In the main thread, __mt_MasterFunction_() calls a sequence of dispatcher functions that eventually call the body function. (This is also the behavior you see for code compiled for parallelization but running on a single-CPU machine, or on a multiprocessor machine using only one thread.)

Worker threads are created using the Solaris threads library. The call stack for a worker thread begins with the threads library routine _thread_start(). _thread_start() makes a call to __mt_SlaveFunction_(), which the thread continues to execute during its lifetime. __mt_SlaveFunction_() calls __mt_WaitForWork_(), in which the thread waits for available work. When work becomes available, the thread returns to __mt_SlaveFunction_(), which then initiates a call to the body function. When the work is finished, the worker thread returns to __mt_SlaveFunction_(), which calls __mt_WaitForWork_() again. You can observe the control flow for a thread in the Analyzer Callers-Callees window. See Examining Caller-Callee Metrics for a Function for information about how to use this window.

Note – In these call sequences, the Analyzer shows an imputed call to the function from which the compiler-generated body functions were extracted.
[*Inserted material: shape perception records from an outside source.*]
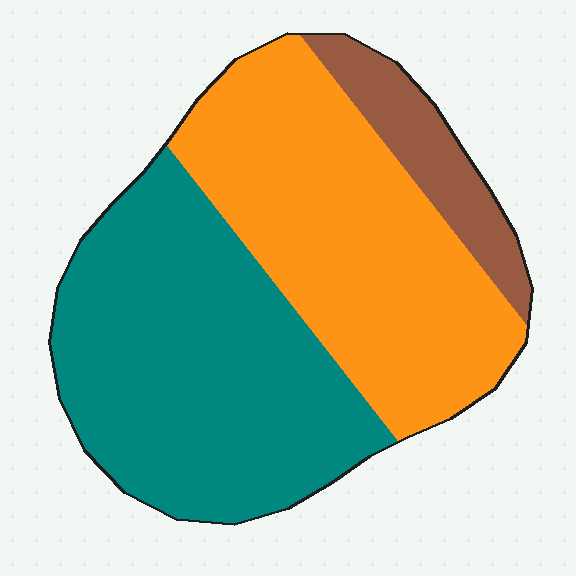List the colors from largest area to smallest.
From largest to smallest: teal, orange, brown.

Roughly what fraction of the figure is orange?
Orange covers about 40% of the figure.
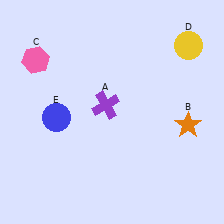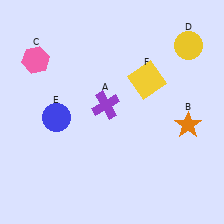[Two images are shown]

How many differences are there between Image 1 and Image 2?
There is 1 difference between the two images.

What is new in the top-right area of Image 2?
A yellow diamond (F) was added in the top-right area of Image 2.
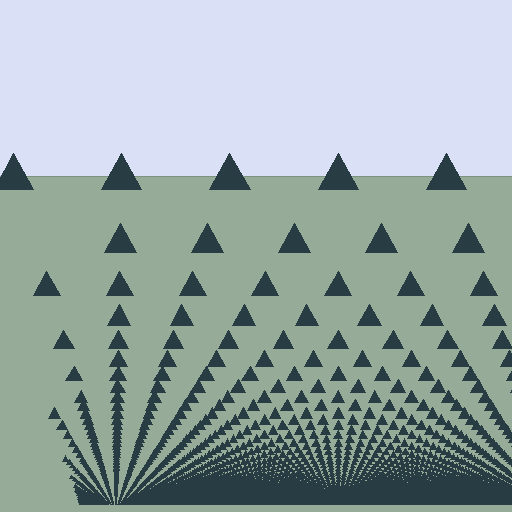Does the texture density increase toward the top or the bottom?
Density increases toward the bottom.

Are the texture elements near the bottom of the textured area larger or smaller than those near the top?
Smaller. The gradient is inverted — elements near the bottom are smaller and denser.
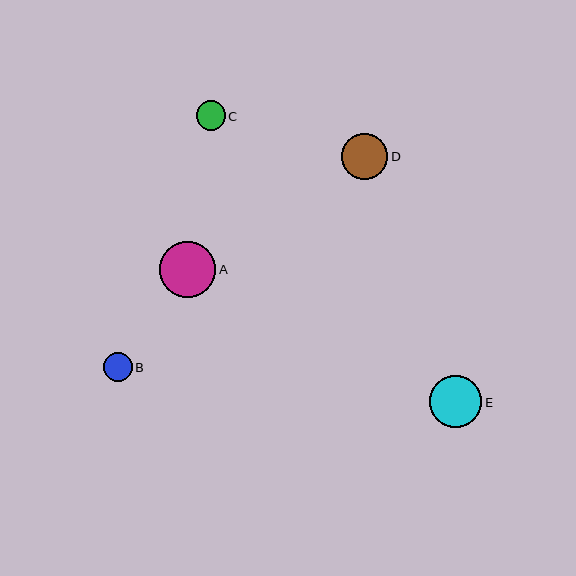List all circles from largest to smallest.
From largest to smallest: A, E, D, C, B.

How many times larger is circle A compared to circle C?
Circle A is approximately 1.9 times the size of circle C.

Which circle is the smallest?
Circle B is the smallest with a size of approximately 29 pixels.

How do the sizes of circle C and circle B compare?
Circle C and circle B are approximately the same size.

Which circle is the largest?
Circle A is the largest with a size of approximately 56 pixels.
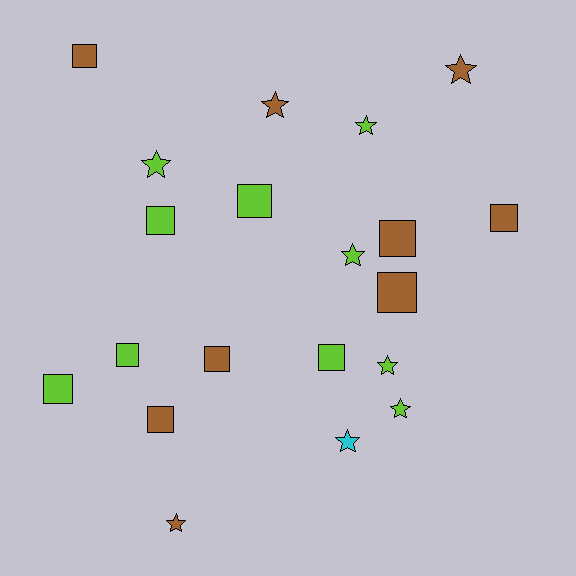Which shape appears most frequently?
Square, with 11 objects.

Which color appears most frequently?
Lime, with 10 objects.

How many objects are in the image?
There are 20 objects.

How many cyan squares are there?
There are no cyan squares.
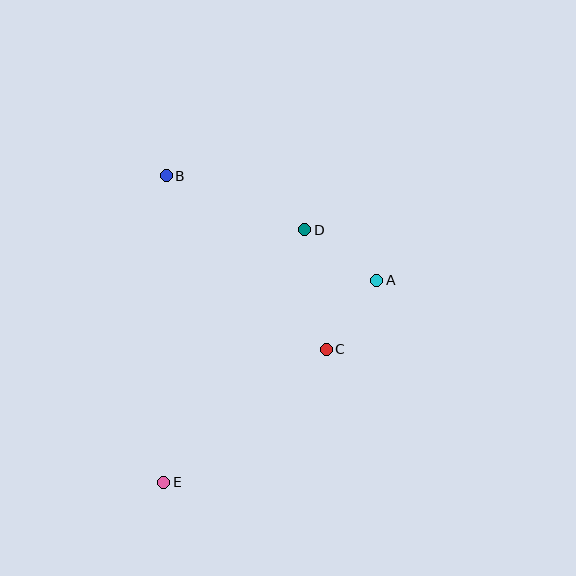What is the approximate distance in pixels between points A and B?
The distance between A and B is approximately 235 pixels.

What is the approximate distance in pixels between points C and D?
The distance between C and D is approximately 122 pixels.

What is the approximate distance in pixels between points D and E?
The distance between D and E is approximately 289 pixels.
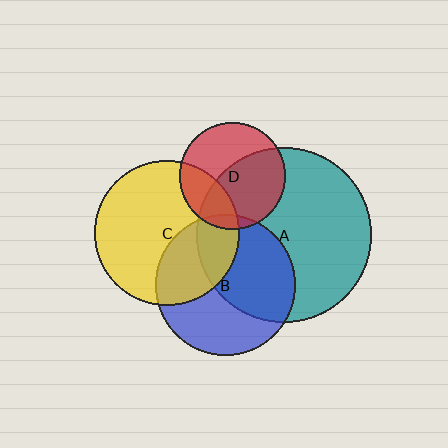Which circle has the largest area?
Circle A (teal).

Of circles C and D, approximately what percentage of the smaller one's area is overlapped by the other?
Approximately 25%.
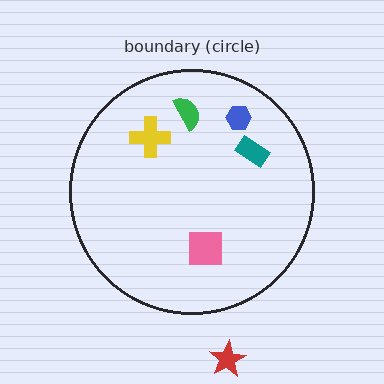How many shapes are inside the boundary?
5 inside, 1 outside.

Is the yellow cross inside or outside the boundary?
Inside.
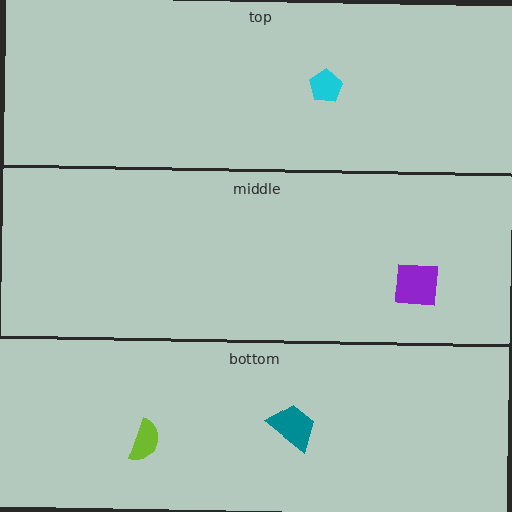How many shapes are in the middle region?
1.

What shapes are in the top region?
The cyan pentagon.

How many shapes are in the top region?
1.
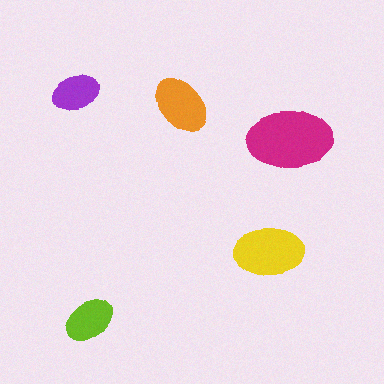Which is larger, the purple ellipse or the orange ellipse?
The orange one.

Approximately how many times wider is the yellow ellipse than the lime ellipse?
About 1.5 times wider.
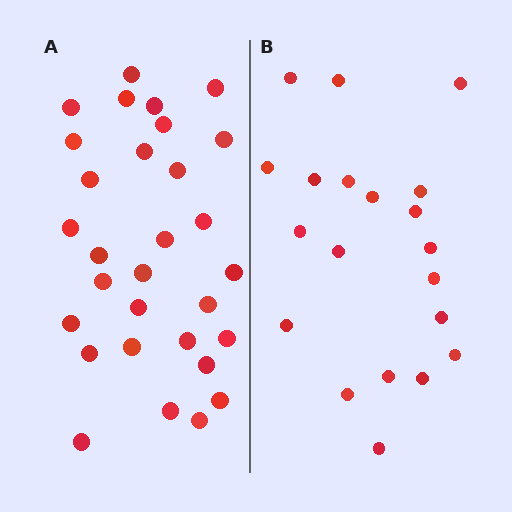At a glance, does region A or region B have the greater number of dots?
Region A (the left region) has more dots.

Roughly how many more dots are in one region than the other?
Region A has roughly 10 or so more dots than region B.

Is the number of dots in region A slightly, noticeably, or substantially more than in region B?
Region A has substantially more. The ratio is roughly 1.5 to 1.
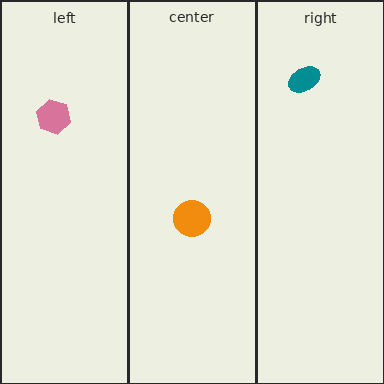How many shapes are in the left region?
1.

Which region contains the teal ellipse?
The right region.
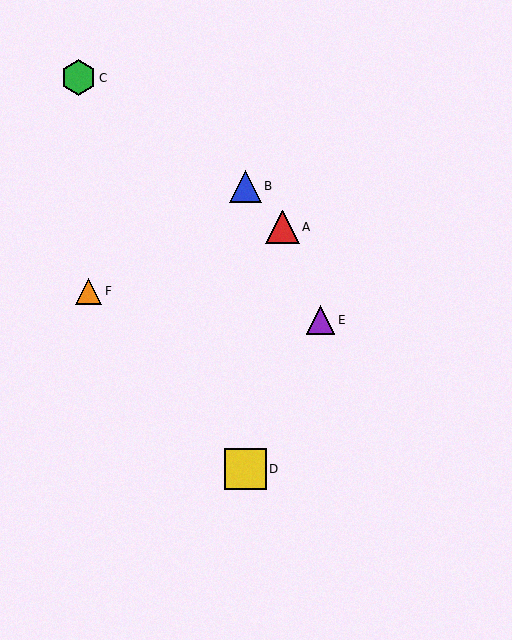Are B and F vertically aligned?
No, B is at x≈245 and F is at x≈89.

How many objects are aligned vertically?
2 objects (B, D) are aligned vertically.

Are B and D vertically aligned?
Yes, both are at x≈245.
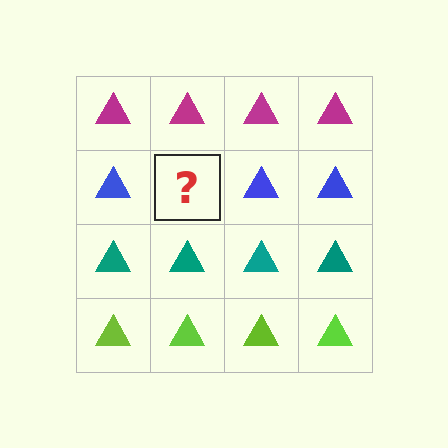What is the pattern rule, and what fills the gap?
The rule is that each row has a consistent color. The gap should be filled with a blue triangle.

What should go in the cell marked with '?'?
The missing cell should contain a blue triangle.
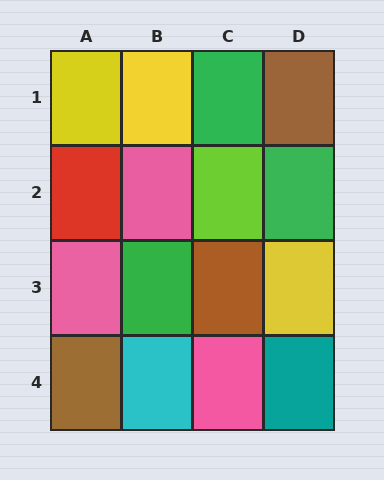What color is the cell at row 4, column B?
Cyan.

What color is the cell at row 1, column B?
Yellow.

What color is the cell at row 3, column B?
Green.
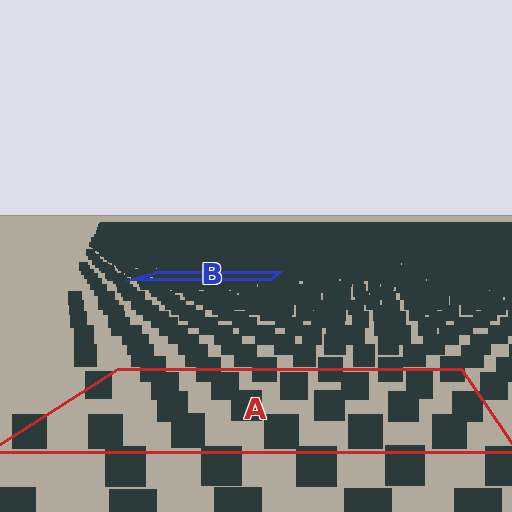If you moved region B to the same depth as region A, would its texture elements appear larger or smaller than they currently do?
They would appear larger. At a closer depth, the same texture elements are projected at a bigger on-screen size.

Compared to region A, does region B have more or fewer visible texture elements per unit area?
Region B has more texture elements per unit area — they are packed more densely because it is farther away.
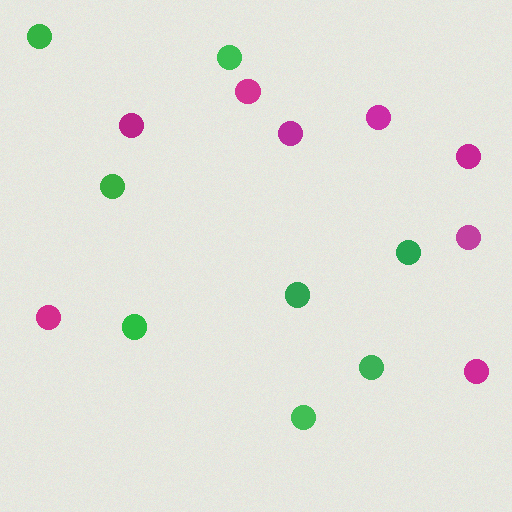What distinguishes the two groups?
There are 2 groups: one group of green circles (8) and one group of magenta circles (8).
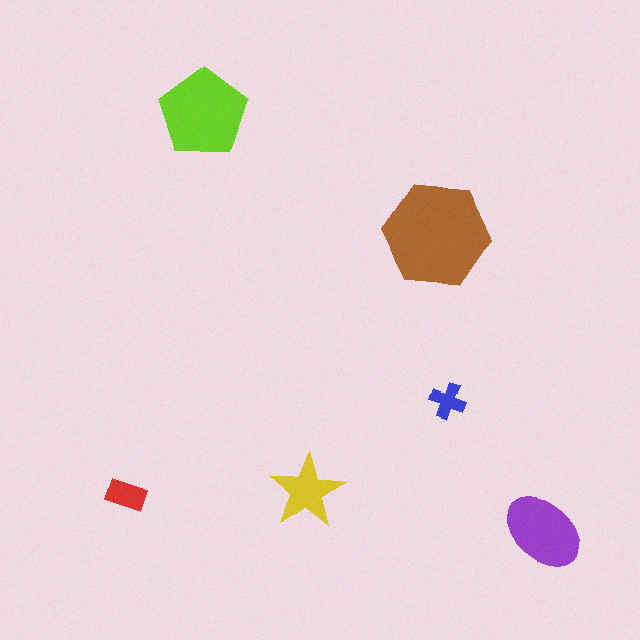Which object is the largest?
The brown hexagon.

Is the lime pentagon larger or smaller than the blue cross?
Larger.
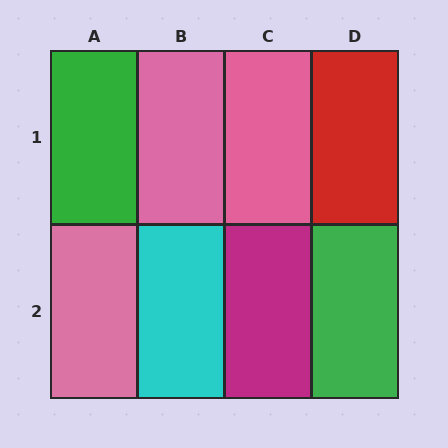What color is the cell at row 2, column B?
Cyan.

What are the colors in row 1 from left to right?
Green, pink, pink, red.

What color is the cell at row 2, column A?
Pink.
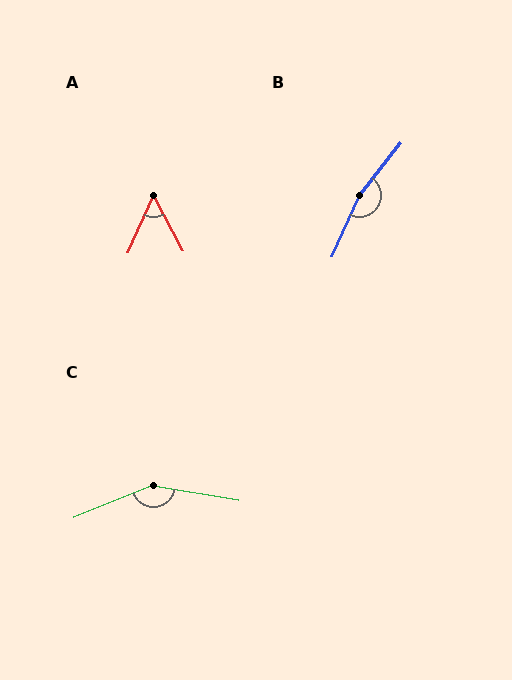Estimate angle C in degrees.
Approximately 148 degrees.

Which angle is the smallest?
A, at approximately 52 degrees.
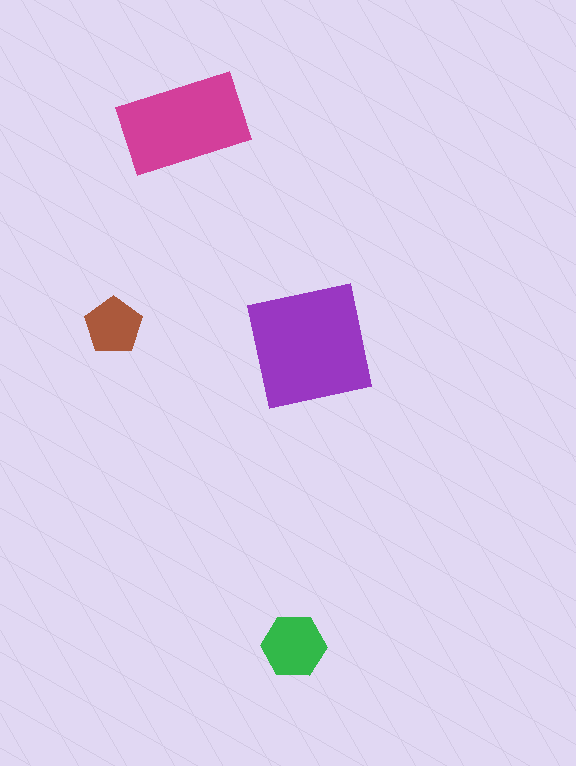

This call is inserted as if the original function called the compiler-generated body functions, so that inclusive data is reported against the original function.

Worker threads typically use CPU time while they are in __mt_WaitForWork_() in order to reduce latency when new work arrives, that is, when the main thread reaches a new parallel construct. (This is known as a busy-wait.) However, you can set an environment variable to specify a sleep wait, which shows up in the Analyzer as LWP time, but not CPU time. There are generally two situations where the worker threads spend time waiting for work, where you might want to redesign your program to reduce the waiting:

When the main thread is executing in a serial region and there is nothing for the worker threads to do
When the work load is unbalanced, and some threads have finished and are waiting while others are still executing

By default, the microtasking library uses threads that are bound to LWPs. You can override this default by setting the FLAG variable in the makefile to UNBOUND before you build the program, or by setting the environment variable MT_BIND_LWP to FALSE.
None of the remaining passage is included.